Cancer knows no race, ethnicity, region, or socioeconomic status. It is a global issue that affects families and populations across all seven continents. One of the most interesting facts about cancer is that it does not originate from an outside source. Rather, cancer is our cells malfunctioning and continuing to replicate at an exponential pace. If we can better understand the mechanisms that cause these cancerous cells to begin to malfunction, we can explore tools and therapies to treat the disease. This understanding of tumors on a cellular and genetic level, therefore, is vital to future cancer studies. In this course, you will learn what the disease of cancer means, how it affects the body on a micro and macro level, potential areas of treatment, and connections between populations and cells of origin. We will review current therapies already in usage and identify which aspects of the disease they are treating as well as the method’s efficacy.

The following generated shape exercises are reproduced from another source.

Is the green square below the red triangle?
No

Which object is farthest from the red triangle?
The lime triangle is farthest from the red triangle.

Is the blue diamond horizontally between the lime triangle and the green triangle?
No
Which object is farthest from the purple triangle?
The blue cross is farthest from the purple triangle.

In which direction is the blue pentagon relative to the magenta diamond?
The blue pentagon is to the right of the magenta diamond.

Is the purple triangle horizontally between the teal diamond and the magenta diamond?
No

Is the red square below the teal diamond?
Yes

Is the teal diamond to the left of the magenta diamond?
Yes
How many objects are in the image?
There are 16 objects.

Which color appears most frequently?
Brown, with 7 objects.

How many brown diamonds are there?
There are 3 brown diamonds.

By the end of the course, you will be able to begin to offer your own proposals on how to approach the disease as well as offer suggestions on future directions in therapy research.

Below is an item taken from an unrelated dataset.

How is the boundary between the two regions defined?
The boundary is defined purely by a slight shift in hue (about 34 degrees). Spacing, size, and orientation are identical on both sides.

Intro to Cognitive Science
Saturdays 1:00-4:00pm CST
Instructor: Caoimhe Stack | View Instructor Bio

Where do our thoughts come from? How do we make decisions about the world around us? Is our behavior a product of nature or nurture? These questions, among many others, are all ones that cognitive scientists investigate in the field of cognitive psychology. Cognitive scientists research perception, memory, language, learning, and judgment in order to understand how the mind senses, uses, and acts on information from the world around it. In this class, you’ll learn about the basics of cognitive psychology – the fundamental findings of cognitive psychology, how psychologists research the mind, and how psychologists critically evaluate scientific research. Then you’ll get to experience the most exciting part of psychology by taking part in hands-on research! You’ll research a hypothesis you have about cognition by designing an experiment, collecting and analyzing data, and presenting your findings.

The Science of Disease: Type 2 Diabetes
Saturdays 10:00am-1:00pm CST
Instructor: Adriana Norris | View Instructor Bio

According to the CDC, over 34 million Americans have diabetes, and 90-95% of them have type 2 diabetes. Type 2 diabetes can affect every organ in the body and has several co-morbidities such as hypertension, obesity, hyperlipidemia, chronic kidney disease, and cardiovascular disease. In this course, you will use type 2 diabetes as the lens to study pathophysiology from a whole-body perspective. You will then be able to apply this approach to other diseases in the future. As we specifically explore type 2 diabetes, you will learn how this disease affects liver, fat, and muscle and how these tissues interact with one another in the context of the disease. Additionally, you will learn about how type 2 diabetes is studied in biomedical laboratories. At the end of the course, you will design your own therapeutics to to manage type 2 diabetes. You will also create a research plan that describes how you would test the effectiveness of your therapeutics in a lab.